The β-VLDL uptake experiments showed that the W144A, H190Y, W193A, F362A, K560W, H562Y and K582W variants had reduced ability to support β-VLDL uptake (Fig. 4A–B). With the exception of the W193A variant, all reductions in the rates of β-VLDL uptake (Fig. 4C) were modest as compared to the rate reductions observed in LDL uptake experiments (Fig. 3C). After normalization to surface expression, only three variants, the W144A, W193A and F362A variants, displayed a significant reduction in β-VLDL uptake (Fig. 4D–F). The normal ability of the H190Y, K560W, H562Y and K582W variants to support β-VLDL uptake relative to surface receptor number supports the conclusion that these four mutations impair lipoprotein uptake by reducing the number of surface receptors. The ability of the W515A, W541A and H586Y variants to support normal rates of β-VLDL uptake, but not LDL uptake, suggests that these three mutations impair acid-dependent release.
Fig. 4
Fig. 4
β-VLDL uptake by cells expressing LDLR variants
To confirm that the W515A, W541A and H586Y mutations impair acid-dependent release of LDL, we compared the pH-dependence of LDL release from cell surface receptors (Fig. 5). These assays revealed that the W515A, W541A, H562Y and H586Y mutations decreased by 0.3–0.4 pH units the pH at which half of the surface bound LDL released. A smaller effect was also observed with the F362A variant. These results support the conclusion that the reduction in LDL uptake observed with the W515A, W541A and H586Y variants results from a defect in acid-dependent LDL release. We were unable to generate meaningful data with the W144A and W193A variants because LDL binding was greatly reduced with these variants.
Fig. 5
Fig. 5
Comparison of acid-dependent lipoprotein release
3.4 The W144A and W193A mutations impair lipoprotein binding
Because of the reduction in LDL binding observed with W144A and W193A in LDL release assays, we compared the ability of the 12 variants to bind LDL and β-VLDL using saturation binding assays (Fig. 6). These assays showed that the W144A variant had a 5-fold reduction in LDL binding affinity, while the W193A variant had a 3-fold reduction in LDL binding affinity. The W515A, W541A and H586Y variants also trended lower (Fig. 6A), but did not show a significant reduction in affinity when averaged over three independent experiments (Fig. 6C). The effects on LDL binding are similar to prior observations made with recombinant ectodomains bearing these mutations in in vitro LDL binding assays [28]. In contrast to the observations with LDL binding, we did not observe reduced binding affinity for β-VLDL for any of the 12 variants (Fig. 6B and 6D). Where we did observe a substantial difference was in the lipoprotein binding capacities. Comparison of the binding capacities showed that the W144A and W193A greatly reduced the amount of both LDL and β-VLDL that was bound. The W144A mutation decreased β-VLDL binding by 75%, while the W193A mutation reduced both LDL and β-VLDL binding by more than 90%. The failure to bind lipoprotein is the likely cause of the impairment in LDL and β-VLDL uptake observed in cells expressing the W144A and W193A variants.
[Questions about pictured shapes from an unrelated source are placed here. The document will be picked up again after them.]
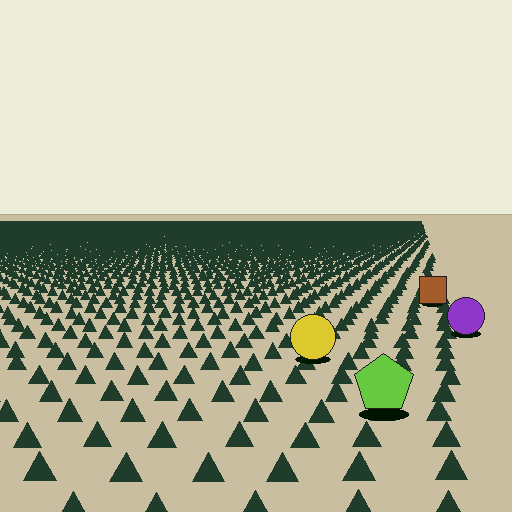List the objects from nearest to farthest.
From nearest to farthest: the lime pentagon, the yellow circle, the purple circle, the brown square.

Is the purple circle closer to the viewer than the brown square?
Yes. The purple circle is closer — you can tell from the texture gradient: the ground texture is coarser near it.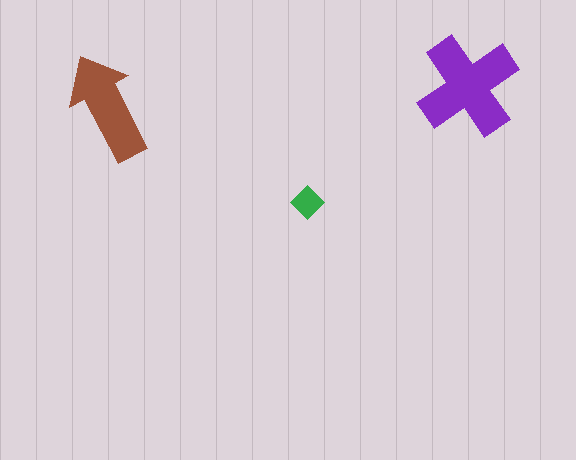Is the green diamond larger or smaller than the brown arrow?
Smaller.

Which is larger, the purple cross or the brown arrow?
The purple cross.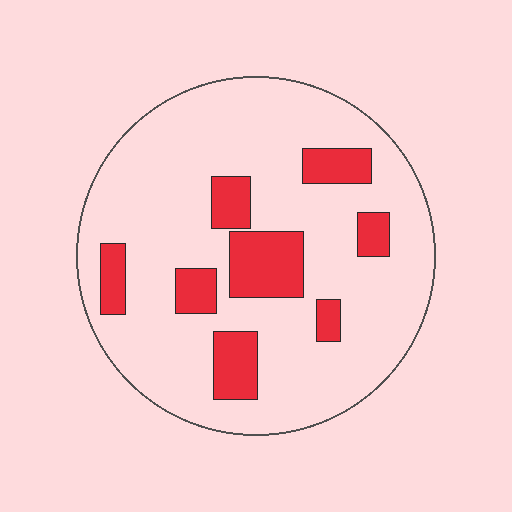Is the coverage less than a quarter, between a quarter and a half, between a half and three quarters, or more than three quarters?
Less than a quarter.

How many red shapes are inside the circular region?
8.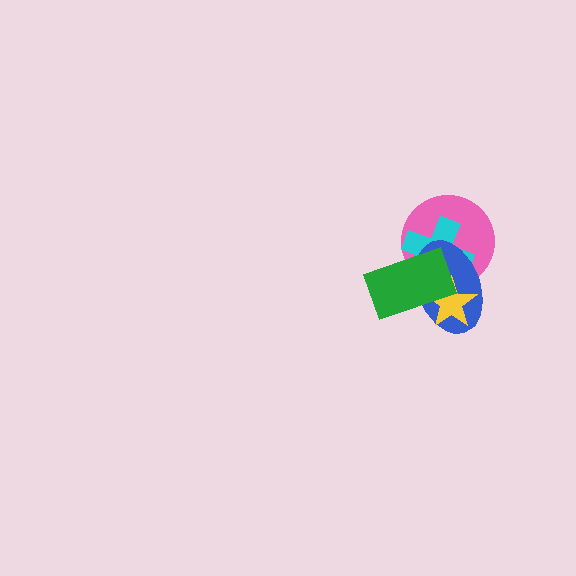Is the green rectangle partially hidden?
No, no other shape covers it.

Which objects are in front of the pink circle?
4 objects cover part of the pink circle: the cyan cross, the blue ellipse, the yellow star and the green rectangle.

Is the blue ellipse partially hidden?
Yes, it is partially covered by another shape.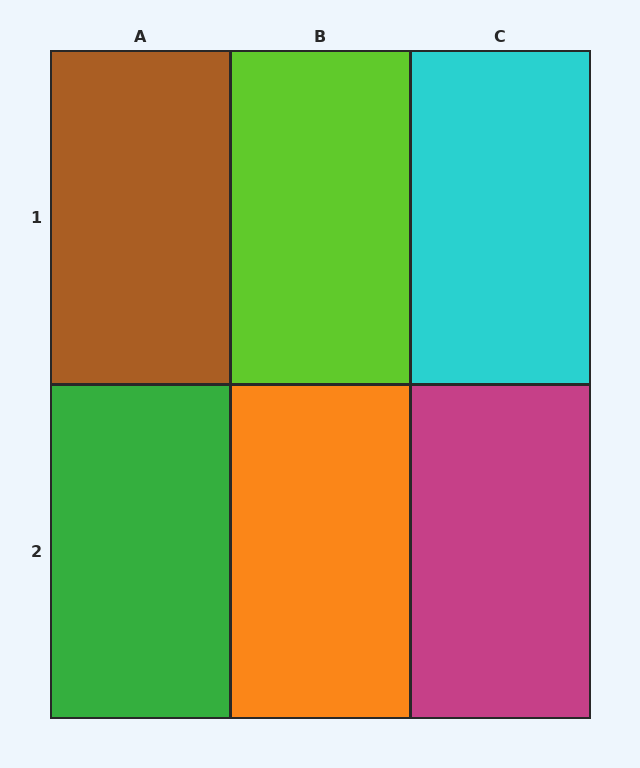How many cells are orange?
1 cell is orange.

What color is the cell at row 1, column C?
Cyan.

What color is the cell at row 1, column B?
Lime.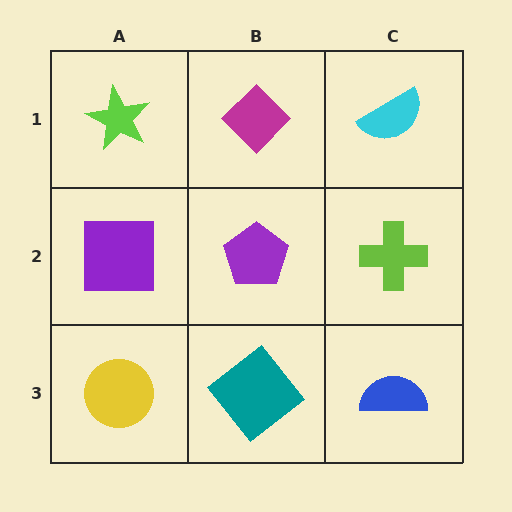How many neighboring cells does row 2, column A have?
3.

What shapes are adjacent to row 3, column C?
A lime cross (row 2, column C), a teal diamond (row 3, column B).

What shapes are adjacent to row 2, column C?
A cyan semicircle (row 1, column C), a blue semicircle (row 3, column C), a purple pentagon (row 2, column B).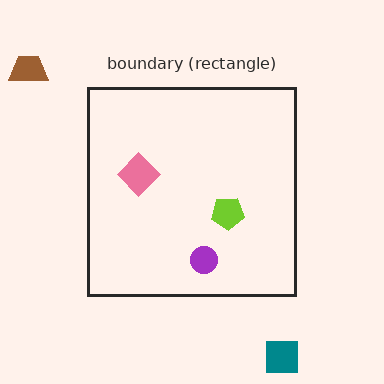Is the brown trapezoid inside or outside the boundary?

The results of this study show that residues, which form the intramolecular contact between the β-propeller and LA4/5, play critical roles in lipoprotein uptake by the LDLR (Table 1). We tested nine residues at the interface and three residues in the EGF-A/EGF-B modules. All nine interface mutations and one mutation in EGF-B resulted in defective lipoprotein uptake. Most defects fell into one of three categories. Mutations H190Y, K560W, H562Y and K582W impaired both LDL and β-VLDL uptake by reducing the number of surface receptors. The W144A and W193A mutations reduced lipoprotein uptake by impairing lipoprotein binding. This defect manifested as a reduction in the affinity of LDL binding and as reductions in the fraction of surface receptors that were competent to bind LDL and β-VLDL. The W515A, W541A, H562Y and H586Y mutations reduced the ability of the LDLR to release LDL in response to acidic pH. These mutations crippled LDL uptake, but not β-VLDL uptake. The G293S and G375S mutations had no effect on lipoprotein uptake and we observed no defects in receptor distribution, lipoprotein binding, or acid-dependent release with cells expressing LDLRs with these mutations.
Table 1
Table 1
Summary of LDLR variants
The H190Y, G375S and H562Y mutations were originally identified in individuals with FH and our data provide a mechanistic basis for loss-of-function for the H190Y and H562Y mutations. Fibroblasts expressing LDLR variants with these mutations had reduced LDL and β-VLDL uptake that correlated well with the relative number of surface receptors, suggesting that these mutations impair uptake by reducing the surface expression of the LDLR. In the case of H190Y mutation, the effect on surface expression was small and did not quite reach statistical significance (Fig. 2). Synthesis of the H190Y variant appeared to be normal because expression of GFP, which is translated from the same message as the LDLR-H190Y, was normal (Fig. 1S); however, somewhat less LDLR-H190Y protein was observed in fibroblasts at steady state (Fig. 2). The H190Y mutation may slightly reduce the fraction of receptors that successfully transit through the ER-Golgi system. This type of defect (Class 2 FH mutation) reduces the total number of receptors through ER-mediated degradation of receptors that fail to achieve a native state. Class 2 FH mutations are the most common type of FH mutation observed in LA5 [34] and biochemical studies have identified several mutations near H190 that hinder refolding of LA5 [7, 35]. Any effect of H190Y on folding is minor, however, because we do not observe immature, poorly-glycosylated receptors by immunoblot (Fig. 2), a feature observed with severe Class 2 FH mutations. Cells expressing LDLR-H190Y had normal LDL and β-VLDL binding affinity (Fig. 6), indicating that the LDLR-H190Y, which successfully arrives at the cell surface, is natively folded. Consistent with a minor effect of H190Y on LDLR function, individuals bearing an H190Y LDLR allele do not always exhibit hypercholesterolemia [22]. In contrast to the H190Y mutation, the H562Y mutation significantly reduced surface expression (Fig. 2). Because total expression was normal, the LDLR-H562Y may spend more time in the endosomal system than normal. The H562Y variant had acid-sensitivity that was as poor as the W515A, W541A and H586Y variants (Fig. 5); however, normalization of LDL uptake to surface receptor number indicates that the abridgement in release was not responsible for the lipoprotein uptake defect observed in cells expressing the H562Y variant (Fig. 3). An extended time in endosomes may give the H562Y variant additional time to release its LDL cargo.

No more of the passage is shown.